Moving Advice & Tips

Learning a New Language After Moving Abroad

Learning a New Language

Learning a new language after moving abroad can be one of the most challenging aspects of starting out in a new country. It’s also one of the most crucial aspects of succeeding in your new environment, which means that as much as might want to, you can’t avoid it.

Luckily, learning a new language, even as an adult, is totally doable if you have the right mindset. Of course, having an actual plan of action won’t hurt either. Here are 6 tips to help you learn a new language after moving abroad:

  1. Start learning before you move

    Don’t wait till you get off the plane to start learning; start before. Way before. When you start learning the language before you move, you’ll find that other tasks become easier. For example, you’ll be able to communicate with international moving services; you’ll be able to buy international moving insurance without breaking your teeth; you’ll be able to get off the plane and order a cab. And how can you start learning before you move? Get an app.
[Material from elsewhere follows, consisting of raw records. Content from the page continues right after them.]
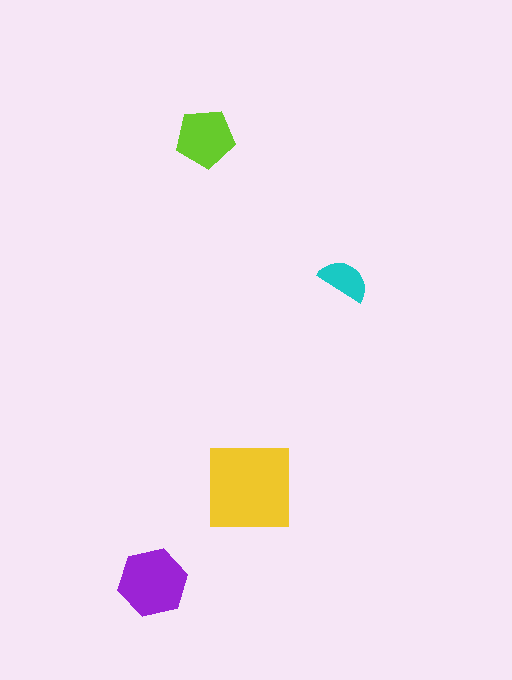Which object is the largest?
The yellow square.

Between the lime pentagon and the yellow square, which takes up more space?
The yellow square.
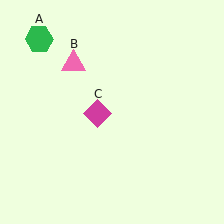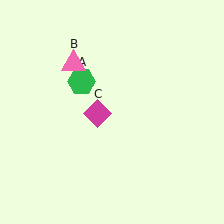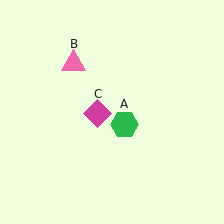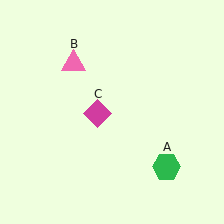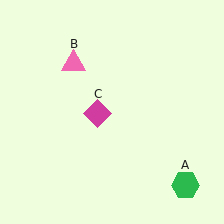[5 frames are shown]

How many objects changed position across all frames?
1 object changed position: green hexagon (object A).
Fortunately, there are plenty of language learning apps to choose from; this list is a good place to start.

  1. Try to speak with locals, not just with other expats

    After you’ve settled into your new home, it can be easy to seek out friendship with other expats and English-speakers. And while it’s important to have friends you feel comfortable with, it’s also important to seek out locals and have conversations with them. Because even if you’ve been learning the language for months, there’s nothing quite like conversing with locals, hearing their idioms and learning how the language reflects their culture. Having conversations every day, and even seeking out friendships, can boost your knowledge of the language.

  1. Take a course to help you get the basics down

    While having conversations with locals will certainly get you speaking the language fast, taking a language course will complement your real-world experience; plus, it can teach you rules of grammar and conjugation that you may not catch in everyday chitchat. If you take a course and make sure to have interactions in the local language, you’ll have both formal and informal learning covered.

  1. Make an effort to speak the language as much as possible

    As we said, it’s so much easier to make friends with other expats and people who speak your language. But it won’t help you when it comes to learning a new language! So make sure to seek out opportunities to speak the new language as much as possible, even if you think your accent is funny and even if your grammar isn’t perfect. The more you speak, the more fluent you’ll become.

  1. Give yourself homework and make deadlines

    If learning the language is really important to you, why not treat it as real homework and give yourself assignments? Deadlines can be a great way of measuring your headway and keeping your progress on track.

  1. Enjoy the beauty of learning a new language

    Moving abroad and learning a new language can be stressful; but it can also be fun, exciting, eye-opening, and refreshing. While deadlines might work to help you with vocabulary and grammar, actually enjoying the language will keep you motivated for the long haul.

Guide to Moving Overseas

Whether you’re moving abroad on your own or with your family, make sure to prepare for the actual move and for encountering a new culture. Learning the local language is certainly the best gift you can give yourself, so whichever tips work for you, stick with them until you’ve reached the level you aspire to.